Clinical Governance
The NHS today emphasises co-operative agreements with reference to flexibility, quality and efficiency, intending to build on the flexibility and decentralisation of the previous internal market but remove its waste and excessive sense of autonomy. Clinical governance is about retaining devolved decision making but co-operative structures for developing quality with efficiency.
Department of Health/ NHS Executive carries out:
- National action
- Integrating health and social services policy
- With clinical professions develops National Service Frameworks
- National Service Frameworks across the NHS
- Surveys of performance by different patients and between geographical areas
- The NHS Charter for patients' rights and responsibilities
- And the Secretary of State has reserve powers of intervention
Regional Offices oversee that:
- Primary Care Groups and Health Authorities work together
- Partnerships are developed between the NHS and Local Authorities
Health Authorities oversee and so:
- Develop the framework of operations - Health Improvement Programmes
- Allocate funds to Primary Care Groups on an equitable basis
- Hold them Primary Care Groups to account
NHS Trusts deliver care and:
- Agree long term service agreements with Primary Care Groups under National Service Frameworks around a
- - Particular care group
- - Disease area
Primary Care Groups (all GPs as independent contractors in an area together with community nurses) deliver care and:
- Commission services for the local community.

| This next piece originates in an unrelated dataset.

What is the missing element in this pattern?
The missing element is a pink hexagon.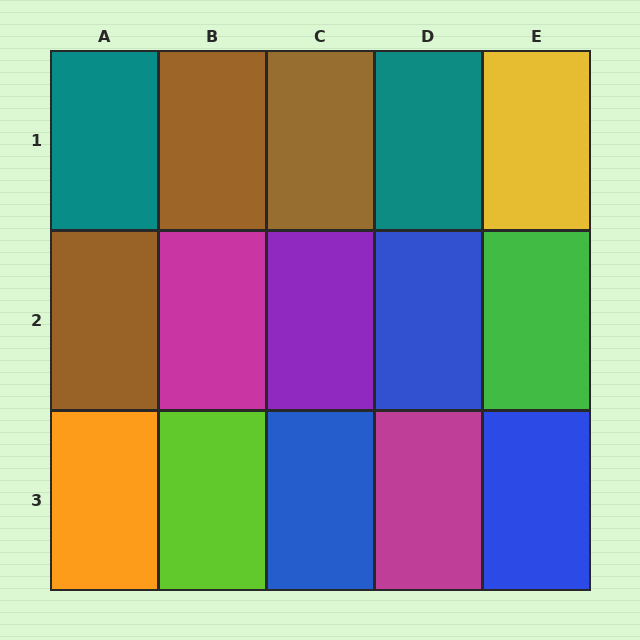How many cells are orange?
1 cell is orange.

- Accountable to Health Authorities
- Resource allocation within the Health Improvement Programme.
- May become Primary Care Trusts
And it is into this context that clinical governance is to be understood.
Whilst the key themes include:
- Increasing efficiency
- Increasing performance
- New roles and responsibilities
- Raising quality
- Clinical governance is especially concerned with quality service but in the context of accountability.
In terms of health quality the emphasis is on:
- Quality measurement in terms of objectively doing what is correct at the right time, first time, and with a good subjective experience of the patient.
- Evidence based medical care monitored by National Service Frameworks for access and quality consistency across the country.
- National Institute for Clinical Excellence to give a strong lead on clinical and cost-effectiveness.
- Teams of local GPs and community nurses work together in new Primary Care Groups to shape and deliver prompt and high qualityservices for patients.
Quality standards come in local service agreements between Health Authorities, Primary Care Groups and NHS Trusts, reflecting national standards and targets.
Efficiency is not seen as restricting quality but enhancing it, through making more resources available, for example.
And so clinical governance in NHS Trusts and Primary Care intends that clinical standards are met, and that processes are in place to ensure continuous improvement, with a statutory duty for quality in NHS Trusts with emphasis on.
- Health improvement in general
- Fair access to health services
- Effective delivery of appropriate health care that complies with agreed standards
- Efficiency achieving value for money
- Surveys of patient/ carer experience with results published locally and nationally
- Health outcomes of NHS care specifically
In order that these can be measured standard indicators are developed in each of these areas, to be applied to the different providers of health care.
Clinical governance uses the notion of a quality organisation. This ensures that
- Quality improvement processes (e.g. clinical audits) integrate with the quality programme for the organisation as a whole
- Leadership skills are developed at clinical team level
- Institutionally supported evidence-based practice is active
- Good practice, ideas and innovations are developed and communicated within the organisation
- Clinical risk reduction programmes of a high standard are active
- Bad outcomes are quickly investigated, and lessons learned applied promptly
- Complaints made by patients form a learning process for improvement
- Poor clinical performance is recognised early and dealt with to prevent harm to patients
- All professional development programmes reflect the principles of clinical governance
- Data collected to monitor clinical care is itself of high quality
It is the purpose of the library and information services among others within NHS structures to disseminate information which supports clinical governance.